Variable admittance control: the fixed admittance model guides the inertia, damping and rigidity parameters in the admittance model to be fixed and unchanged. Under many conditions, the interaction control of the fixed admittance model cannot achieve the expected effect of adapting to the environment and the task, so that a variable admittance control concept is introduced, and the impedance parameters are adjusted according to the specific environment and the task, so that the robot can be more compliant with the environmental force, and the compliant operation under the unknown dynamic environment is realized.

The impedance learning method comprises the following steps: the process of adjusting the impedance parameters is commonly referred to as impedance learning. Common impedance adjusting methods include simulation learning, iterative learning, gradient descent optimization, neural network, reinforcement learning and the like.

Reinforcement learning: the method can overcome the limitation caused by the fact that the traditional optimal control algorithm cannot completely model the environment, and finds the optimal solution through interaction with the environment. In robotic applications, one of the main objectives of reinforcement learning is to make the robot interact with the environment completely autonomously, and its important feature is to learn the best behavior without human involvement, without knowing the model of the robot and the environmental system. In the robot variable impedance learning task, the main purpose of reinforcement learning is to autonomously learn and adjust the impedance parameters of the robot to show more appropriate flexibility.

Constrained Markov Decision Process (CMDP): markov Decision Processes (MDPs) are mathematical models of sequential decisions that model the randomness strategies and returns achievable by agents in an environment where the system state is Markov in nature, almost all reinforcement learning problems can be translated into MDPs, which are used to model reinforcement learning problems. The MDP can solve the agent policy that maximizes the return by using methods such as dynamic programming, random sampling, etc. And a Constraint Markov Decision Process (CMDP) additionally introduces a loss function and a constraint, and an objective function of the CMDP problem is the maximized long-term yield under the condition of meeting all the constraints.

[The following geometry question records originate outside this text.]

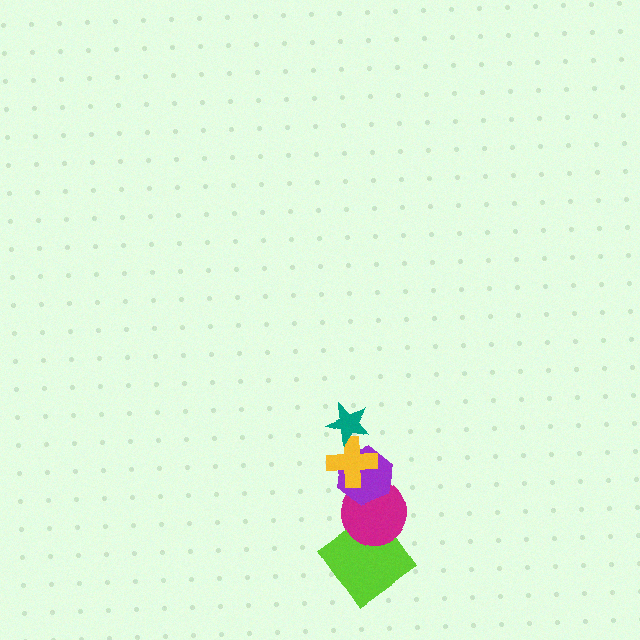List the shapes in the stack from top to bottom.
From top to bottom: the teal star, the yellow cross, the purple hexagon, the magenta circle, the lime diamond.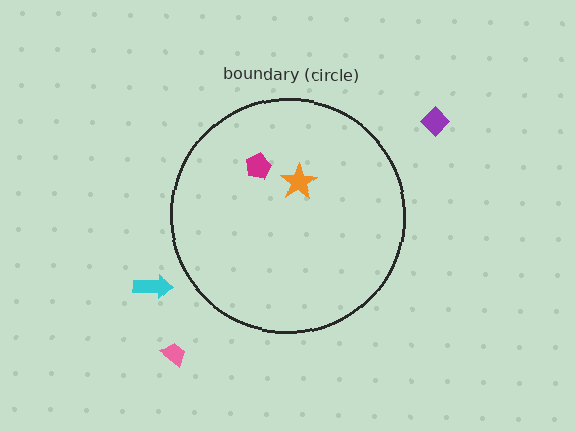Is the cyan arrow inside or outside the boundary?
Outside.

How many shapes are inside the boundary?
2 inside, 3 outside.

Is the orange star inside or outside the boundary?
Inside.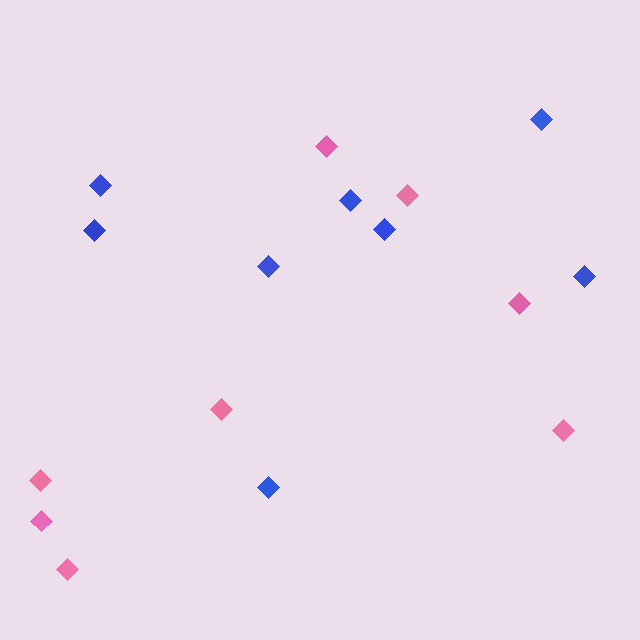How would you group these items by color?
There are 2 groups: one group of pink diamonds (8) and one group of blue diamonds (8).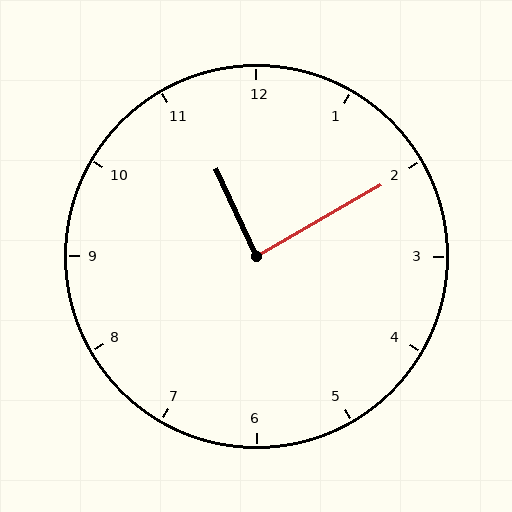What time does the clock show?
11:10.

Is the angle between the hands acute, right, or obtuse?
It is acute, close to a right angle.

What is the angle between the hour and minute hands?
Approximately 85 degrees.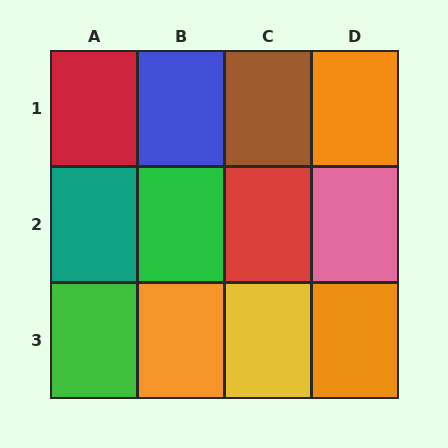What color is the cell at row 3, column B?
Orange.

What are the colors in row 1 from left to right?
Red, blue, brown, orange.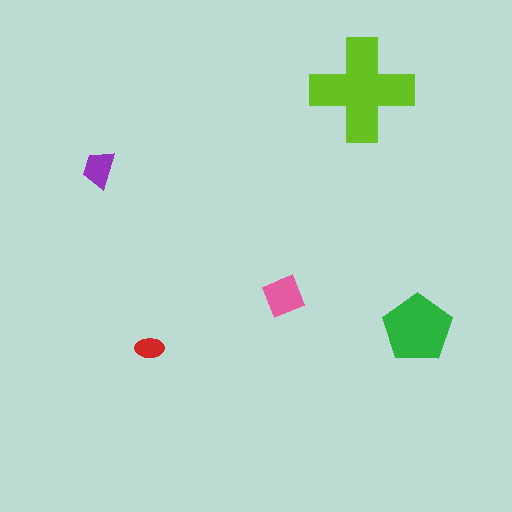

Aiming at the problems in the prior art, the embodiment of the invention provides a robot impedance learning method based on safety reinforcement learning, which comprises the following steps:

wherein the robot dynamics equation has the expression:

wherein ,

is the joint moment;

is a joint space inertia matrix;

is a Coriolis force and centripetal force coupling matrix;

is a gravity term;

a non-rigid body power term such as friction;

applying a moment to the environment in the joint space;

the robot joint space position and speed information;

x＝ψ(q)；

the calculation formula of the speed information is as follows:

wherein ,

representing location information;

processing the state information of the input item;

taking the decision action as an impedance parameter.

wherein ,

representing environmental interaction forces;

respectively representing damping, rigidity and inertia diagonal matrix of the robot admittance model;

for desired interactionForce;

Optionally, the expression of the admittance model is:

wherein ,

defining a set of feasible solutions according to the constraint threshold;

searching an optimal strategy according to the set of feasible solutions;

optimizing and adjusting the loss function according to the actual task;

the memory is used for storing programs;

the processor executes the program to implement the method as described above.

The following detailed description of the embodiments of the present invention is made with reference to the accompanying drawings:

as shown in fig. 1, fig. 1 is a learning control framework diagram according to an embodiment of the present invention.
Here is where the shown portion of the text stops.